No, you are using the correct method. The work required to pump the water out of the tank is 16362.5 ft*lb.
The method you used to calculate the work required to pump the water out of the tank is incorrect. To determine the work required, we need to calculate the weight of the water and then multiply it by the height it is being lifted.
The weight of the water in the tank can be calculated using the formula: weight = volume * density.
The volume of a hemisphere with radius r can be calculated using the formula: V = (2/3) * pi * r^3.
In this case, the radius is given as 5 ft. Substituting this value into the volume formula, we get:
V = (2/3) * pi * (5^3)
V = (2/3) * pi * 125
V = 250/3 * pi ft^3
Now, to calculate the weight of the water, we'll multiply the volume by the density:
weight = (250/3 * pi) * (62.5 lb/ft^3)
weight = (15625/3 * pi) lb
Finally, to find the work required to pump the water out of the tank, we multiply the weight by the height the water is being lifted.
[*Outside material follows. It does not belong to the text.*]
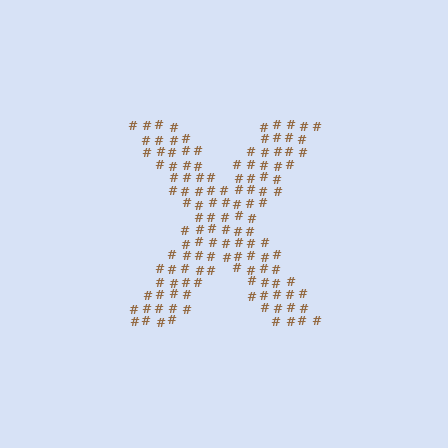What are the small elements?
The small elements are hash symbols.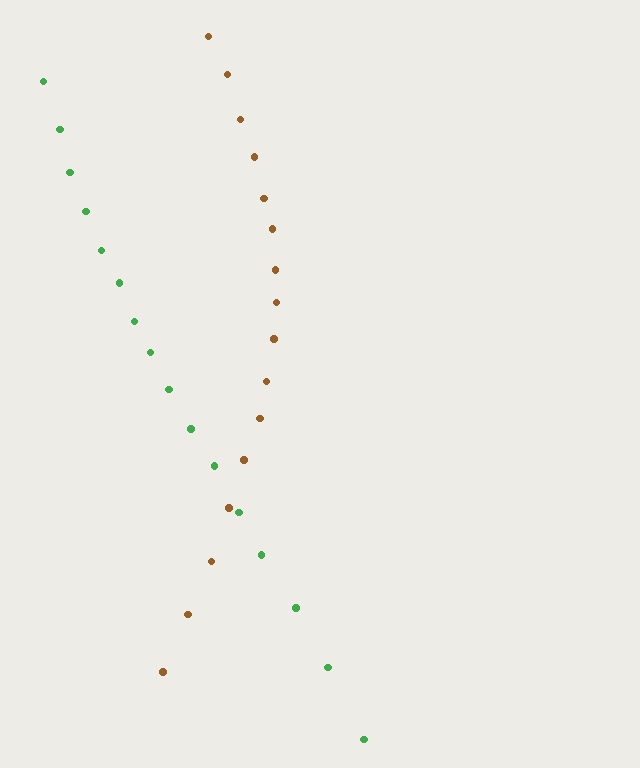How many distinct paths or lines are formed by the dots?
There are 2 distinct paths.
Since the tank is full, the height is equal to the diameter of the hemisphere (2 * radius):
work = weight * height
work = (15625/3 * pi) lb * (2 * 5 ft)
work = (15625/3 * pi) lb * 10 ft
work ≈ 163362.82 ft*lb
So, the correct work required to pump the water out of the tank is approximately 163362.82 ft*lb.
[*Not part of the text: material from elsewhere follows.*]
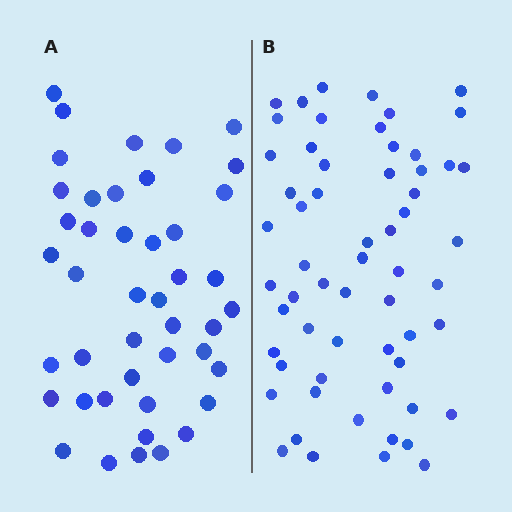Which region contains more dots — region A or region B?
Region B (the right region) has more dots.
To find the work required to pump the water out of the tank, we can use the concept of the work done against gravity. The formula for the work done in this case is W = mgh, where W is the work, m is the mass of the water, g is the acceleration due to gravity, and h is the height or the distance the water needs to be pumped.
Since we know the weight of water is 62.5 lb/ft^3 and the tank is completely filled, we can calculate the mass of water in the tank. The mass is equal to the density multiplied by the volume.
Density = 62.5 lb/ft^3
Volume of the hemisphere = (2/3) * pi * r^3 = (2/3) * pi * 5^3 = (250/3) * pi ft^3
Now, to integrate the volume * h * density, where h is the height from 0 to 5 ft:
Work, W = ∫(h * density * volume)dh from 0 to 5
W = ∫(h * 62.5 * (250/3) * pi)dh from 0 to 5
= (62.5 * (250/3) * pi) * ∫hdh from 0 to 5
= (62.5 * (250/3) * pi) * [(1/2)h^2] evaluated from 0 to 5
= (62.5 * (250/3) * pi) * [(1/2)(5^2) - (1/2)(0^2)]
= (62.5 * (250/3) * pi) * [(1/2)(25)]
= 16362.5 ft*lb (approx)
So, it seems like you used the correct method to calculate the work required to pump the water out of the tank. The result you obtained, 16362.5 ft*lb, seems correct.